Je sais que les choses sont mal dites ainsi, mais c’est la référence pour beaucoup : le prêtre est celui qui dit la messe ; c’est ce qui explique que le prêtre fasse face à l’assemblée ou la précède. Il n’est pas la voix de l’assemblée, in persona Ecclesiae mais agit in persona Christi. Quand bien même on n’aime pas parler ainsi, cela conditionne aujourd’hui encore la pastorale et l’on refuse de revenir décidément sur ce point. Ainsi, s’il n’y a pas de prêtre, on préfère priver les communautés de la fraction du pain, ou aller chercher un très vieux monsieur qui n’a pas de rapport avec la communauté. Notre Eglise, pour tenir sa théologie du prêtre, piétine le commandement du Seigneur de faire cela en mémoire de lui !
Cette théologie conduit à penser que ce qu’il y a de plus important à la messe est la consécration. On fait sonner les clochettes aux paroles devenues quasi magie, prononcées in persona Christi, transformation du pain et du vin en corps et sang, alors que la célébration tout entière a pour but que chacun devienne un seul corps avec les autres.
« Veux-tu savoir ce qu’est le corps du Christ ? Ecoute l’Apôtre ; voici ce qu’il écrit aux fidèles : "Vous êtes le corps du Christ et ses membres". Mais si vous êtes le corps et les membres du Christ, c’est votre propre mystère qui est posé sur la table du Seigneur, vous recevez votre propre mystère. A ce que vous êtes, vous répondez Amen, et en répondant, vous souscrivez. Tu entends en effet : "le corps du Christ" et tu réponds : "Amen", Sois membre du corps du Christ, pour que ton Amen soit vrai. » (Augustin, Sermon 272, vers 410)

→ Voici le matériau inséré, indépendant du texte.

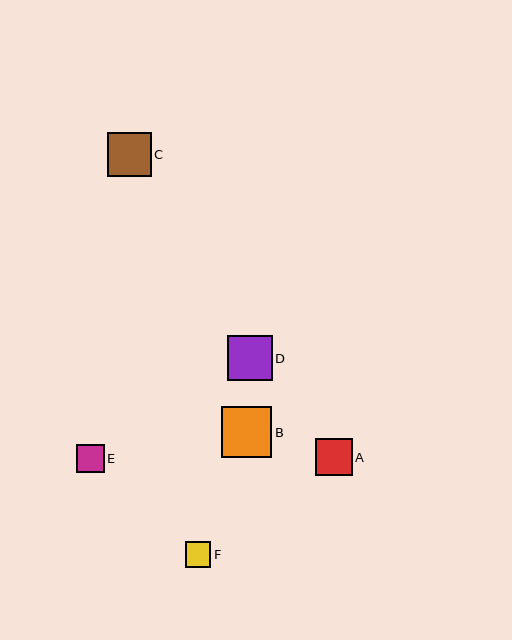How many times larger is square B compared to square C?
Square B is approximately 1.1 times the size of square C.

L’insistance sur les espèces consacrées a conduit à distinguer jusqu’à opposer la parole de Jésus et son corps sacramentel. On s’est même fait la guerre avec les Protestants pour cette affaire. Et nous continuons à penser que l’eucharistie n’est pas la même chose que la parole, que le Christ s’y donne davantage, comme si Jésus pouvait se donner un peu, beaucoup, à la folie, pas du tout ! Nous continuons à dire que nous allons célébrer l’eucharistie dans un instant, par exemple pendant l’homélie, alors que l’assemblée est déjà en train de célébrer.
Juste avant Augustin, celui de qui il a reçu le baptême, Ambroise. « Ce pain que rompt Jésus [Lc 9,10-17] est, quant au mystère, la parole de Dieu et le discours sur le Christ : distribué, il augmente ; car avec quelques discours, il a fourni à tous les peuples un aliment surabondant ; il nous a donné les discours comme des pains, et tandis que nous les goûtons, ils se multiplient dans notre bouche. De même aussi visiblement et d’une manière incroyable, ce pain quand on le rompt, quand on le distribue, quand on le mange, s’entasse sans subir aucune diminution. Et ne doutez pas que cet aliment augmente soit dans les mains qui le distribuent, soit dans les bouches qui le mangent, puisqu’en tout cela le témoignage de notre activité est invoqué pour affermir notre foi. C’est ainsi qu’aux noces les eaux prennent la couleur du vin tandis que les serviteurs agissent, et ceux mêmes qui avaient rempli d’eau les jarres puisaient un vin qu’ils n’avaient pas apporté. » (In Lucam, VI, 86-87, vers 380)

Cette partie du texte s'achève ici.